Hai già ricominciato l’attività dal vivo? Se sì, descrivici il tuo primo concerto post lockdown.
«Ho ricominciato a fare qualcosina, voglio citare il primo concerto che si è tenuto in Italia il giorno della riapertura: un live acustico di Red Canzian in Piazza dei Signori a Treviso alle 19 del 15 giugno, fortemente voluto dalle Istituzioni cittadine per dare un segnale di ripresa. Il significato simbolico è stato colto e la partecipazione emotiva c’è stata tutta, sia da parte nostra che del pubblico, però era straniante per noi sul palco vedere le persone distanziate, immobili ai propri posti, con mascherine ed ombrelli. Penso sia stato straniante anche per il pubblico non poter partecipare con il consueto calore e dover sottostare a restrizioni difficili da tollerare per una serata di “svago e intrattenimento”. Voglio citare anche un concerto che ho tenuto a Modena presso il jazz club La Tenda con il mio progetto The Framers, con cui musico opere d’arte. In questo caso, trattandosi di un concerto di musica jazz con la proiezione delle opere, è stato più facile ritrovare l’atmosfera di attenzione e concentrazione propria dei nostri soliti live.»

Come pensi possano essere le prospettive per chi vive di musica nel breve periodo, e come potrebbe cambiare il mondo della musica live se dovesse perdurare la situazione attuale per un periodo più lungo?

«A mio avviso ce la farà chi non ha grosse spese, una carriera consolidata, delle risorse da parte, un secondo lavoro (tutte e quattro le cose o una combinazione di queste cose). Mi auguro che riparta almeno l’insegnamento da settembre ma per i live si vive ancora in un clima di grande incertezza: le programmazioni dei club sono ferme, molti locali hanno chiuso e i concerti teatrali o più grossi sono tutti rimandati all’anno prossimo.
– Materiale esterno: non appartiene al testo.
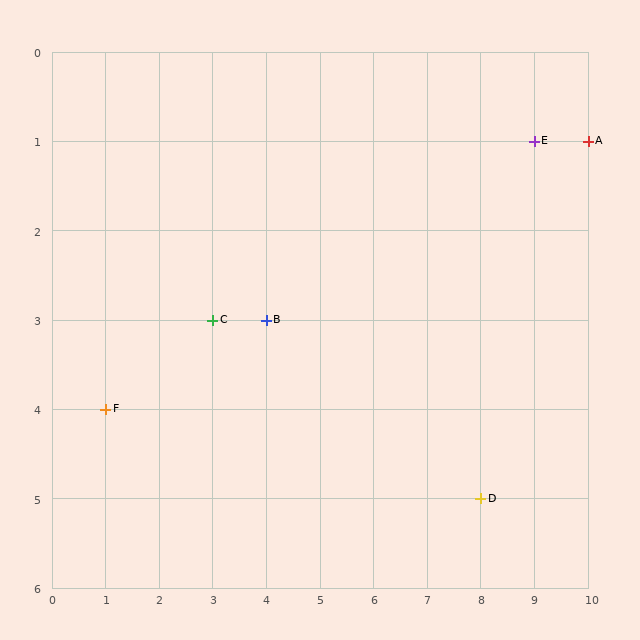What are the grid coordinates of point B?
Point B is at grid coordinates (4, 3).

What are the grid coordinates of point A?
Point A is at grid coordinates (10, 1).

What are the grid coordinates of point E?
Point E is at grid coordinates (9, 1).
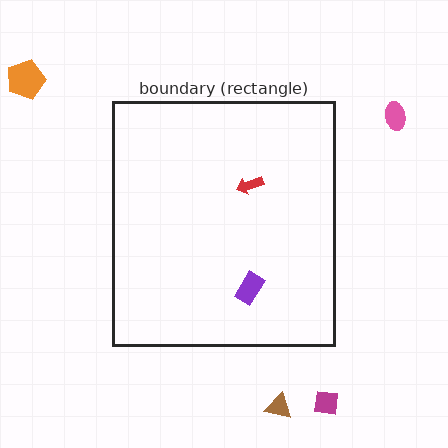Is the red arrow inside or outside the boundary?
Inside.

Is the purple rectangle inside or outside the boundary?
Inside.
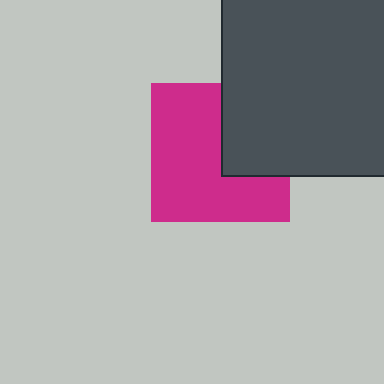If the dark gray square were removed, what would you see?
You would see the complete magenta square.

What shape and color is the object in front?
The object in front is a dark gray square.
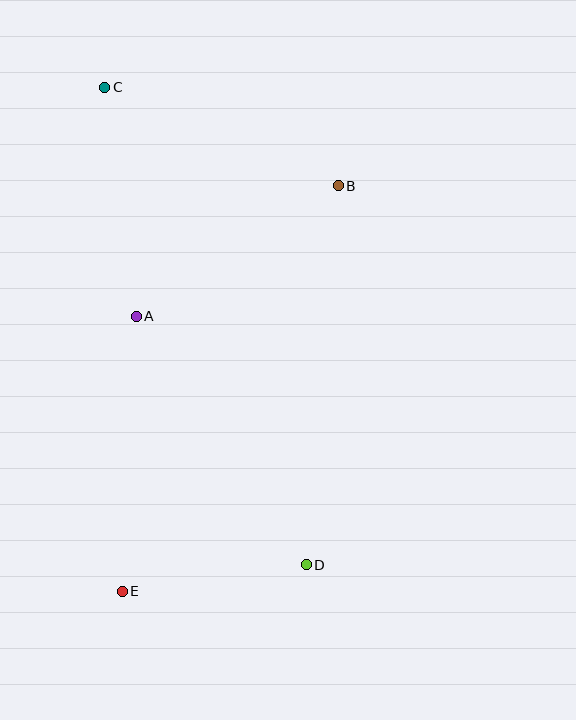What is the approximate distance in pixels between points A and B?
The distance between A and B is approximately 241 pixels.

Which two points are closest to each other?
Points D and E are closest to each other.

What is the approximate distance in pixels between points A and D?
The distance between A and D is approximately 301 pixels.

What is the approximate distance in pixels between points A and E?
The distance between A and E is approximately 275 pixels.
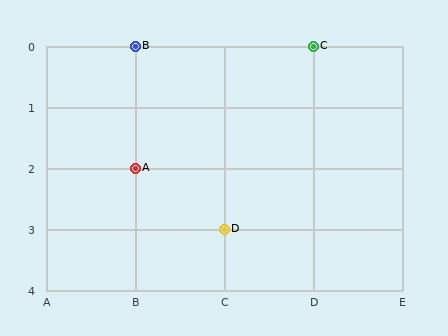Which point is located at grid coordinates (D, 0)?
Point C is at (D, 0).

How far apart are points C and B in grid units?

Se anche l’anno prossimo la questione non dovesse risolversi (ma sono piuttosto speranzoso che già nei prossimi mesi si risolverà) sarà un colpo insostenibile per l’intera categoria, perché anche le agenzie grosse falliranno perché dovranno restituire al pubblico i soldi dei biglietti già incassati dagli show posticipati e anche gli artisti più affermati cominceranno ad aver bisogno di guadagnare (sono abituati a lavorare ad anni alterni), ma non potendolo fare con il live dovranno cercare di farlo diversamente e sarà la fine per tutti i musicisti che vivono accompagnandoli. Al di là di queste considerazioni catastrofiste non credo che nel pubblico si spegnerà mai la voglia di live (e sto parlando della partecipazione diretta e non mediata attraverso streaming, Tv o video) perché è qualcosa di atavico e molto consolidato nell’essere umano: ricordo che già l’uomo preistorico si radunava a danzare intorno al fuoco al suono del canto e delle percussioni.»